L’affaire remonte à 2019 lorsque des jeunes découvrent, en pleine brousse du département de Tessaoua (région de Maradi), à proximité d’un axe de circulation très fréquenté vers la frontière avec le Nigeria, une mallette contenant une importante somme d’argent en dollars américains.
Intrigués par cet objet abandonné, ils l’ont ouvert, et découvrent des liasses de devises. La situation a rapidement été signalée aux forces de sécurité, puis portée à la connaissance des autorités administratives locales. La gendarmerie, le juge, le préfet et, par la suite, le gouverneur de la région de Maradi de l’époque, Zakari Oumarou, ont été impliqués dans la gestion administrative du dossier. Officiellement, l’argent a été sécurisé et placé sous protection de l’État au trésor national, après vérification de l’authenticité des billets et établissement de procès-verbaux de comptage.
Cependant, dès cette étape, des divergences sont apparues dans l’opinion publique quant au montant exact découvert, certains évoquant des chiffres supérieurs à ceux reconnus officiellement. Ces écarts ont contribué à nourrir la suspicion et à installer durablement le doute dans les esprits.
Une communication officielle jugée insuffisante
À l’époque, les autorités avaient indiqué qu’une enquête de la gendarmerie était en cours et que la justice se prononcerait “au moment opportun”. Mais avec le temps, aucune information judiciaire claire n’a été rendue publique, et aucune décision n’a été communiquée sur l’origine des fonds, leur destination finale ou d’éventuelles poursuites.
Ce silence institutionnel a laissé le champ libre aux rumeurs. Sur les réseaux sociaux et dans certains cercles, des accusations ont circulé, allant de simples soupçons de négligence à des allégations de détournement ou de partage occulte de l’argent. Des noms d’agents de sécurité, de responsables administratifs et même de décideurs politiques avaient été cités, sans que des preuves judiciaires n’aient été publiquement établies à ce stade.
Le transfert récent de l’affaire devant la Cour d’État marque un tournant en raison des présomptions qui pèsent sur certaines autorités jouissant du privilège de juridiction.
Plusieurs hypothèses sont avancées pour expliquer ce rebondissement : la persistance de plaintes, l’accumulation de témoignages, ou encore la volonté des autorités actuelles de rouvrir un dossier sensible afin de renforcer la crédibilité de la lutte contre l’impunité. La Cour pourrait ainsi chercher à déterminer si les procédures ont été correctement suivies, si des irrégularités ont été commises et si certaines personnes ont tiré profit, directement ou indirectement, de cette somme d’argent. À ce stade, quelques éléments semblent établis : la mallette a bien existé, l’argent a été pris en charge par les autorités, et une chaîne administrative officielle a été mobilisée.

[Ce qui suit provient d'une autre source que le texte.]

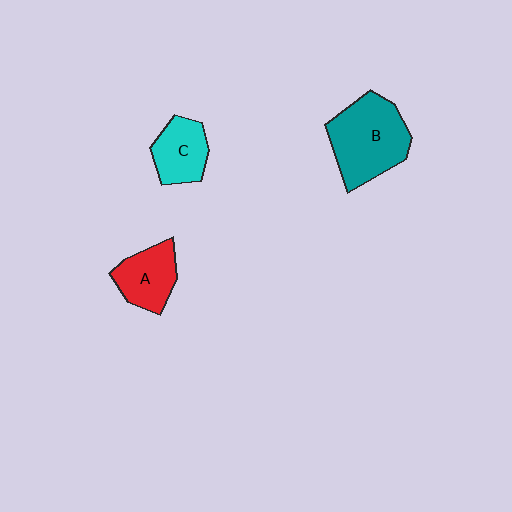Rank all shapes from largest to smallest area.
From largest to smallest: B (teal), A (red), C (cyan).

En revanche, plusieurs zones d’ombre persistent. L’origine des fonds reste inconnue, aucun propriétaire ne s’est manifesté publiquement, et aucune explication formelle n’a été donnée sur la destination finale de la somme.
La question que l’on se pose demeure celle de la responsabilité. Si la justice établit que la gestion du dossier a respecté strictement la loi, l’affaire pourrait se clore sans condamnations majeures. Mais si des irrégularités sont prouvées comme la disparition partielle des fonds, la falsification de documents, l’abus de fonction, des poursuites pourraient alors concerner des acteurs jusque-là épargnés.

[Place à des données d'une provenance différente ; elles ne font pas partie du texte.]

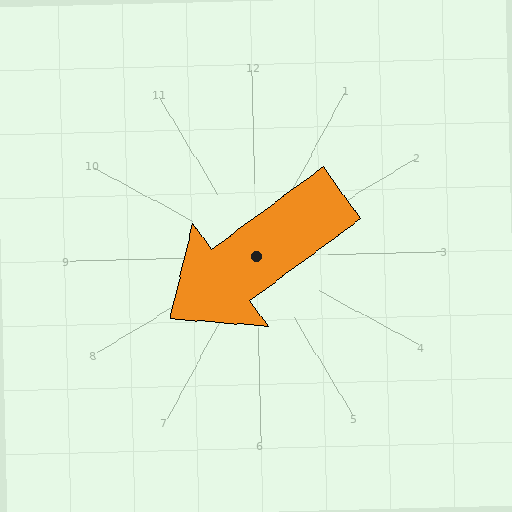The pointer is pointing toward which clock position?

Un test pour la crédibilité de la justice
Au-delà du cas particulier de Tessaoua, cette affaire est devenue symbolique des attentes des citoyens en matière de transparence et de redevabilité. Beaucoup de Nigériens voient dans ce dossier un test grandeur nature de la capacité des institutions à traiter des scandales impliquant des responsables publics, même plusieurs années après les faits. La procédure judiciaire doit aller jusqu’à son terme, pour que les Nigériens sachent ce qui s’est réellement passé.
En attendant les décisions de la Cour d’État, la “mallette de dollars” reste un symbole d’une justice attendue mais encore incertaine. Les prochains actes judiciaires diront si cette affaire servira d’exemple de reddition de comptes ou si elle rejoindra la longue liste des scandales non élucidés qui nourrissent la défiance envers l’administration publique.
Pour l’instant, une chose est sûre : le dossier, que beaucoup croyaient enterré, est de retour au cœur de l’actualité judiciaire, et ses développements pourraient avoir des répercussions bien au-delà de la région de Maradi.